Ermites et prêtres sont très présents dans le récit, ils instruisent les héros, leur expliquent leurs visions et rêves, transmettant au passage des notions de l’idéal chrétien et l’on comprend que cette série d’histoires sert aussi un rôle d’édification de l’âme et de la foi chrétienne, de la construction de soi en suivant un idéal de perfection normé. Il faut asseoir l’autorité et l’influence de l’Église face à la montée de l’humanisme à l’époque, du coup les tenants de la religion christianisent certaines légendes païennes, la légende du Graal en est l’exemple parfait. Ce côté évangélisateur choquera sans doute certains, je le trouve pour moi très instructif et révélateur de la propension des autorités religieuses à exercer le contrôle par tous les moyens possibles et souvent en bipolarisant le monde.
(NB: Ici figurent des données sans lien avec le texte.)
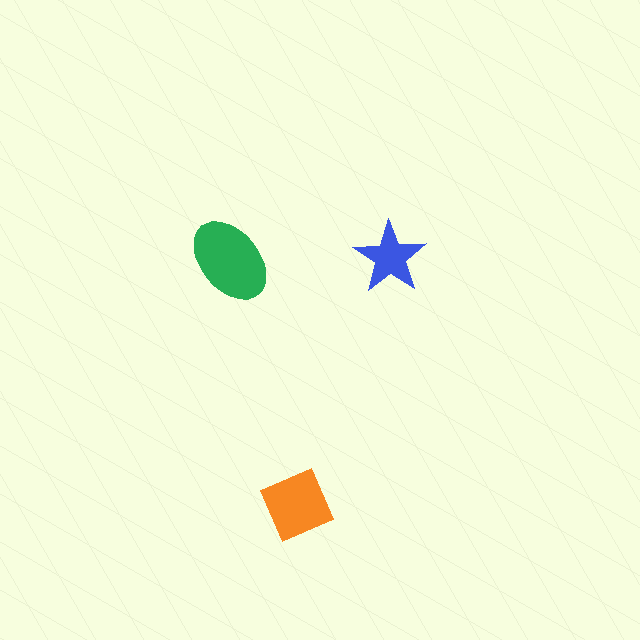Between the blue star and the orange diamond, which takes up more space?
The orange diamond.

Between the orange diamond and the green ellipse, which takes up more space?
The green ellipse.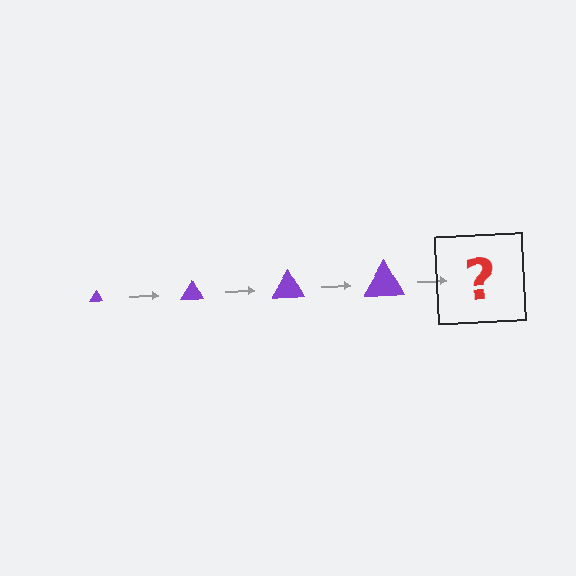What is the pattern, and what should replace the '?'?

Évidemment, l’ensemble date, ça peut paraître désuet à nous lecteurs du XXIème siècle mais il émane un charme incroyable de l’ensemble, une magie unique qui nous emporte loin de notre quotidien dans une époque fantasmagorique où les mythes et légendes sont des réalités palpables. La narration est ici sèche, rapide, enchevêtrée entre les différents personnages. On voyage beaucoup dans des lieux parfois interlopes, les symboles émaillent ces quêtes dont la plupart vont s’avérer vaines. Les aventures s’enchaînent tout autant que les réflexions intérieures et les avancées spirituelles, le tout tendant vers la révélation finale faites à Galaad, fils de Lancelot et chevalier parfait.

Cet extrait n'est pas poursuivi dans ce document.